Models based on Eq. (10) have demonstrated excellent linearity and statistical robustness in all studies that have been carried out, particularly for a clear sky. It was necessary to apply the Durbin-Watson test to ensure that residuals are not correlated, but it was found that no model passed the test, so the Cochran-Orcutt transformation was used for the response variable and the predictor variable for each one of the studied surfaces. It was found again that it was impossible to reject the null hypothesis of zero autocorrelation, so it will be necessary to seek an autoregressive moving average model type in a later study. This fact does not invalidate the proposed models; however, the mean square error may underestimate the residual variance, and the standard deviation of the estimated regression coefficient may be lower than the actual standard deviation. Because the confidence intervals and tests using the t and F distribution are no longer strictly applicable, the coefficient of determination (R2), the standard errors of the regression parameters and the root mean square error (√ECM) are used as indicators of the quality of models (Table II).

Table II.

Linear models to estimate net radiation (Q*) as a function of downwelling shortwave radiation (K↓). √ECM is the root mean square error; R2 is the coefficient of determination.

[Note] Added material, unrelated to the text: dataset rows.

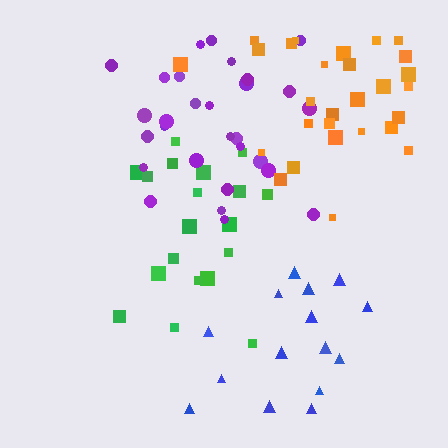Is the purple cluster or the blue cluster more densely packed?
Purple.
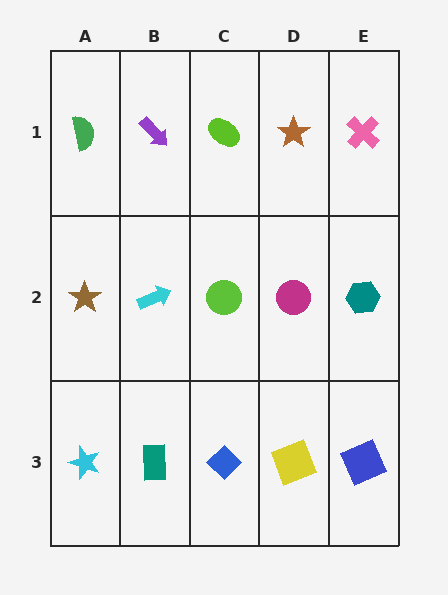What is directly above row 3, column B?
A cyan arrow.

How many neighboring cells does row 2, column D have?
4.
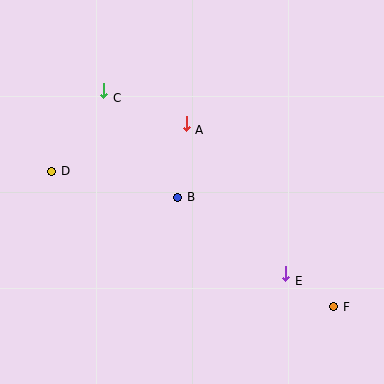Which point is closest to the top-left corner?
Point C is closest to the top-left corner.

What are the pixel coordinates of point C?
Point C is at (104, 98).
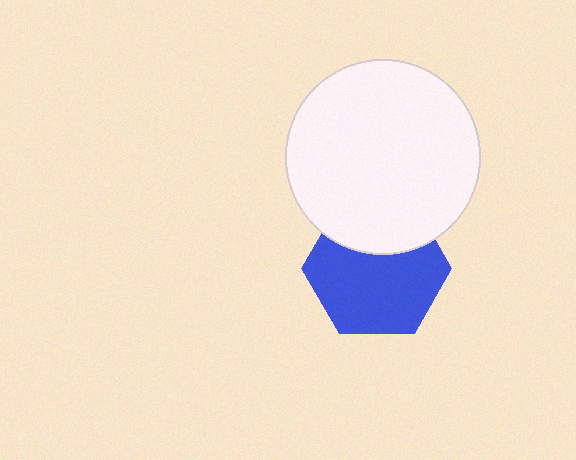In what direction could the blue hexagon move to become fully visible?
The blue hexagon could move down. That would shift it out from behind the white circle entirely.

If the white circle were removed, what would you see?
You would see the complete blue hexagon.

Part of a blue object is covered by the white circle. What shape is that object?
It is a hexagon.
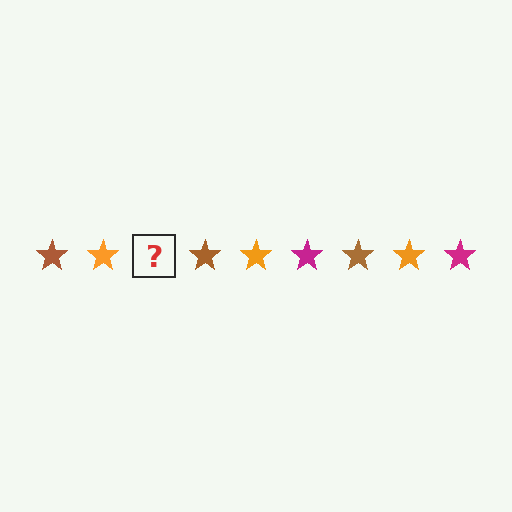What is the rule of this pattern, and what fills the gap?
The rule is that the pattern cycles through brown, orange, magenta stars. The gap should be filled with a magenta star.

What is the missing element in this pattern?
The missing element is a magenta star.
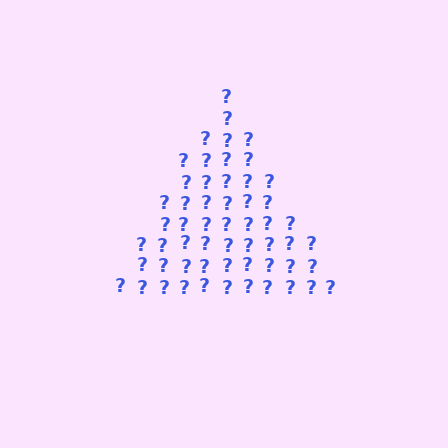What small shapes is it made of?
It is made of small question marks.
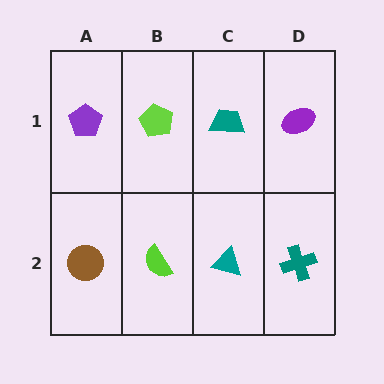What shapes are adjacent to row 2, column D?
A purple ellipse (row 1, column D), a teal triangle (row 2, column C).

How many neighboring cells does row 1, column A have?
2.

Surface type  b0  b1  ECM  R2 
Clay  –101.3 (6.8)  0.63 (0.01)  25.4  0.99 
Asphalt  –88.8 (9.9)  0.75 (0.02)  37.0  0.99 
Concrete  –90.8 (9.5)  0.68 (0.02)  35.6  0.99 
PWEP  –52.3 (4.8)  0.28 (0.01)  18.2  0.97 
Grass  –60.0 (3.7)  0.76 (0.01)  14.1  0.99 

The models based on Eq. (11), which depend on the measurement surface and prevailing weather conditions, are presented in Table III. The R2 values for these models are not significantly different from the first proposal (Eq. 10), except for PWEP, where net radiation is 99% instead of 97%.

Table III.

Linear models to estimate net radiation (Q*) as a function of net shortwave radiation (K*). √ECM is the root mean square error; R2 is the determination coefficient; λ is the exchange coefficient longwave; α is the surface albedo; TSURF is the average surface temperature, and TMXSURF is the maximum surface temperature.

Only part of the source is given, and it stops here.